What are some common affinity groups and why are they useful?

We see affinity groups based on gender, race, and sexual orientation — which are legally protected characteristics. Other affinity groups aren't geared toward individuals of a particular gender or race, but are instead comprised of new hires or employees who share some other common trait. The key here is that affinity groups need to foster inclusion as a way of advancing the overall business. Let's assume a hospital acquires a physician's practice. An affinity group could help that physician's practice integrate and advance the overall business. The irony is, the first step toward integration can be separation.

What are the risks employers face when sponsoring affinity groups?

Affinity groups have the purpose to empower groups of employees that may not match the power norm. The question becomes whether a particular group is lawful or a good idea, which isn't always a simple yes or no. It would be unlawful, for example, if an employer said, "We’re going to support affinity groups for women but not for men." An employer could say, “In order for an affinity group to receive aid from the organization, it needs to meet certain business criteria, including advancing the mission of the organization, making the organization stronger and leading to greater inclusion." 

What types of affinity groups are a no-no?

In organizations where you have white male domination, it might be hard for white men to establish the business case for an affinity group. If you have 28 employed positions — of which 26 are white men — it would be hard to see how a male affinity group could meet the criteria. Why would excluding two women make the organization stronger? The answer is, it wouldn’t. On the other hand, there might be a benefit for a female group because the group could say, “We can help the employer achieve its mission by reaching out to new communities and organizations and can increase inclusion because we are not reflected in the power group.”

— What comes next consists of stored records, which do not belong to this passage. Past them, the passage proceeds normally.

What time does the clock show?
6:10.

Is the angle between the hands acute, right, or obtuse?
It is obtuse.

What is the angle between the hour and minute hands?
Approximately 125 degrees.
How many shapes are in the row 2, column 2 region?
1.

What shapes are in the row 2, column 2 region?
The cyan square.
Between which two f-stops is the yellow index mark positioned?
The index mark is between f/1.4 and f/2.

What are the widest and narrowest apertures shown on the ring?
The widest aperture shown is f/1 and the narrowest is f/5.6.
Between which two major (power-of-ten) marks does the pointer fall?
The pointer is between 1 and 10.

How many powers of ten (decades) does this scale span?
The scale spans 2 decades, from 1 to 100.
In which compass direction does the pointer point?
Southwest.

The key is to focus on the business case and not the gender or race. One organization had an affinity group for African Americans, and when a group of white people asked for an affinity group, it was denied based on race as opposed to the lack of a business need.

What are the biggest problems with affinity groups?

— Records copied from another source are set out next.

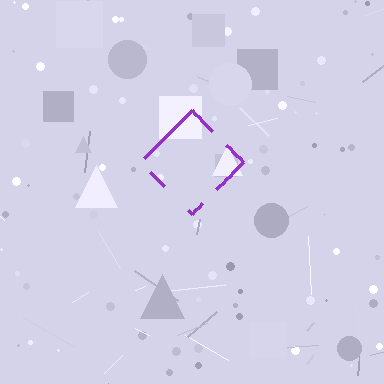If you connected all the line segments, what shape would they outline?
They would outline a diamond.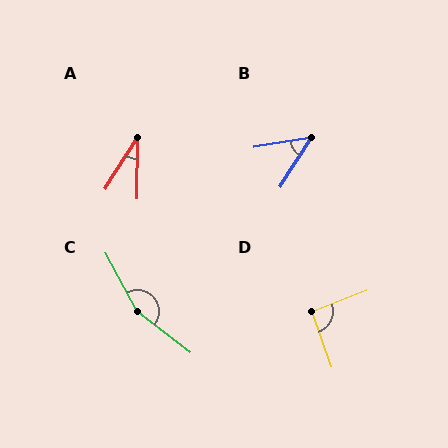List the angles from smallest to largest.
A (32°), B (49°), D (92°), C (156°).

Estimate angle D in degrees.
Approximately 92 degrees.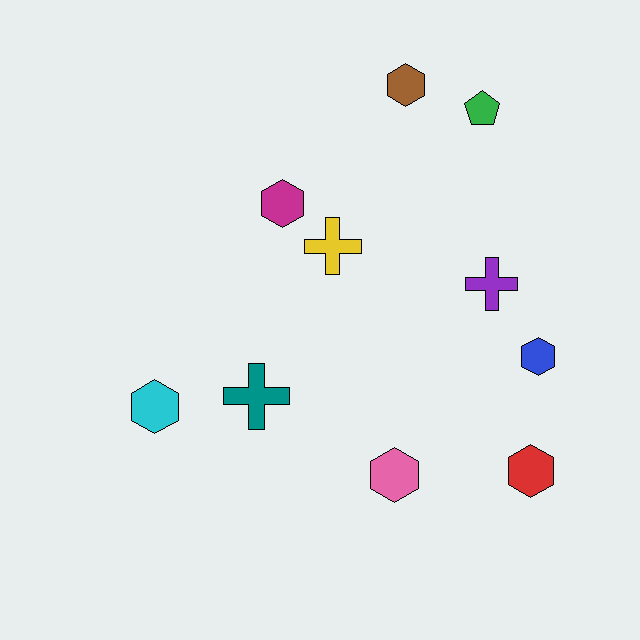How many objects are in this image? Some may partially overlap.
There are 10 objects.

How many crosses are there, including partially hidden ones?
There are 3 crosses.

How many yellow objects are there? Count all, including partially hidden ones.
There is 1 yellow object.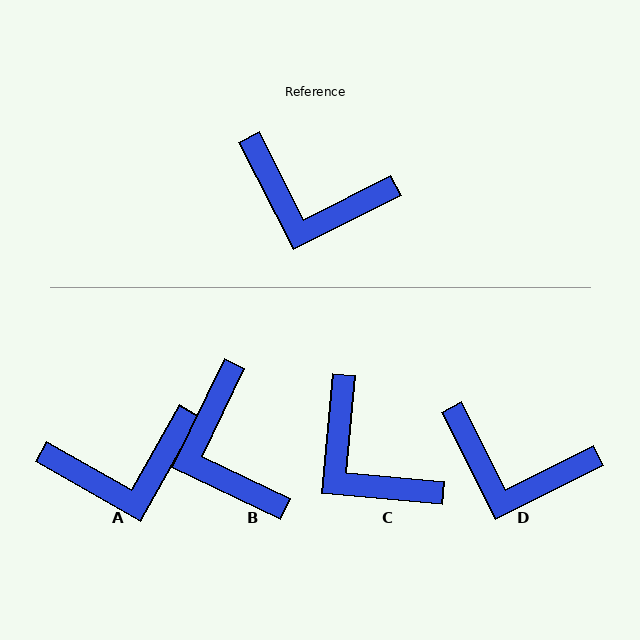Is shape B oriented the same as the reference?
No, it is off by about 52 degrees.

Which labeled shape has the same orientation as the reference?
D.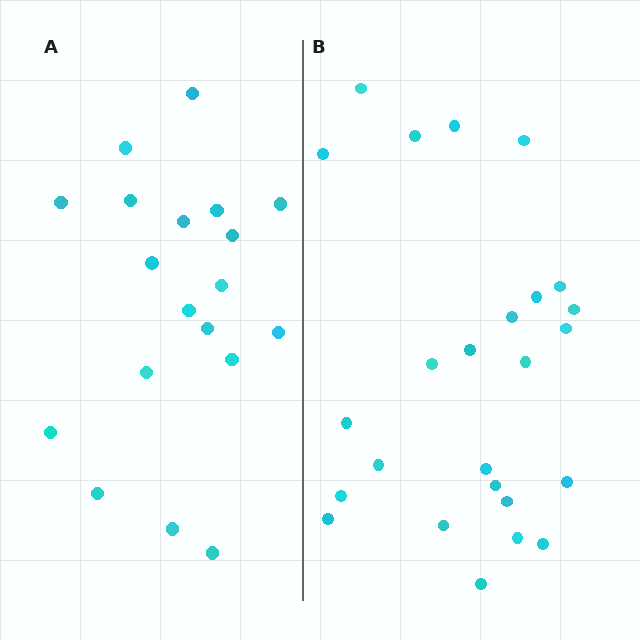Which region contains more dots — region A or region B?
Region B (the right region) has more dots.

The first is they become landing pads and not launching pads where individuals share their common experiences and frustrations, but don’t talk about solutions to move forward. Another potential risk is saying, “We don’t need to worry about inclusion of women because they have their own group.” Groups should empower and maximize inclusion, so ultimately the need for the group goes away.

How can managers encourage affinity groups to talk about solutions instead of problems?

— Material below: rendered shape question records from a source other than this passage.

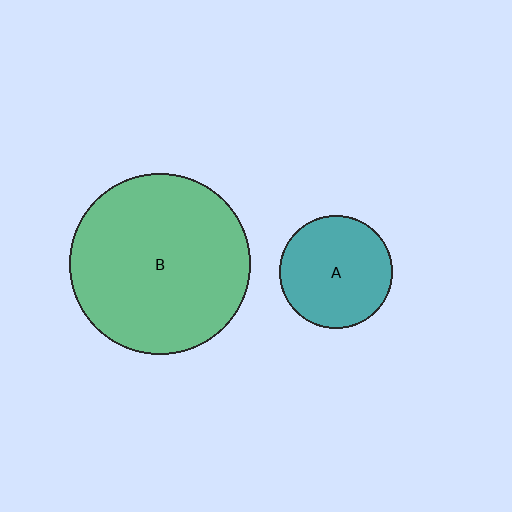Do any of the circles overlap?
No, none of the circles overlap.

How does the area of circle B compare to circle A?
Approximately 2.6 times.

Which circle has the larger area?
Circle B (green).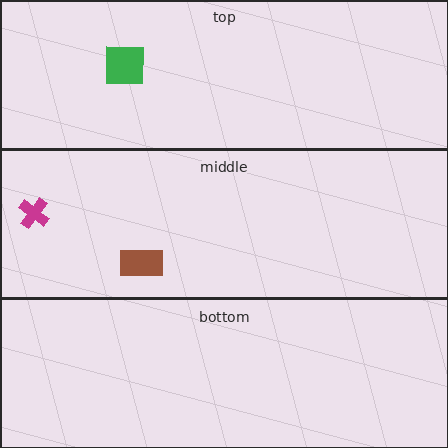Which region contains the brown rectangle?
The middle region.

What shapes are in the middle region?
The brown rectangle, the magenta cross.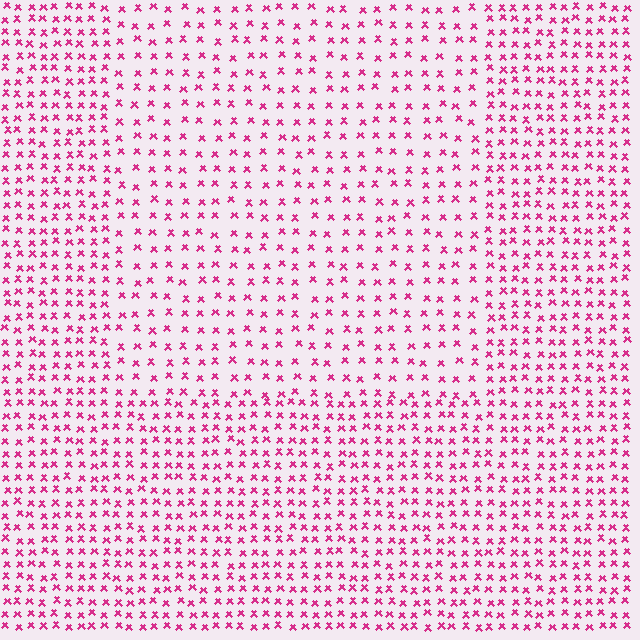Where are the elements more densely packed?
The elements are more densely packed outside the rectangle boundary.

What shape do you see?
I see a rectangle.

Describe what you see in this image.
The image contains small magenta elements arranged at two different densities. A rectangle-shaped region is visible where the elements are less densely packed than the surrounding area.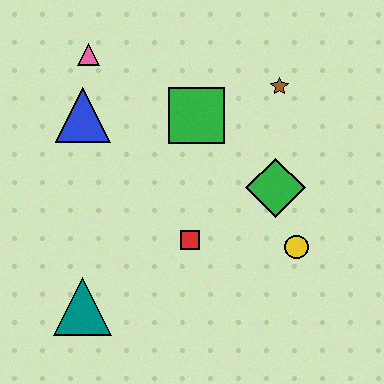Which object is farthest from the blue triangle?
The yellow circle is farthest from the blue triangle.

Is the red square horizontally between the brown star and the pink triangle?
Yes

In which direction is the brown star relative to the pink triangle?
The brown star is to the right of the pink triangle.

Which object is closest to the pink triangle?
The blue triangle is closest to the pink triangle.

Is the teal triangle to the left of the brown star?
Yes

No. 1: you want to make clear to the affinity group that it’s not a vehicle to raise individual concerns and that there is a complaint procedure if anyone has one. You don’t want someone to share something with an affinity group and then sue the employer later for not addressing it when it was shared in confidence in the affinity group. 

The leaders of the affinity groups need to know there are some things they can keep in confidence. “I feel excluded” is different from “He told me if I want to be on the case, I have to sleep with him.” The former you may be able to work through in the affinity group; the latter you have to report through the complaint procedure.

Do affinity groups ever cross the lines with labor organizations?

Yes. If an affinity group discusses terms and conditions of employment and then bargains with the employer about them, the affinity group may be considered a labor organization that the employer is unlawfully supporting. You also run the risk that the affinity group is seen as a threat to a labor union. Make clear that anyone who speaks in the affinity group is speaking on his or her own behalf and is not acting as an employee representative. Ideally, you explain to the union the value of the affinity group and get its buy-in.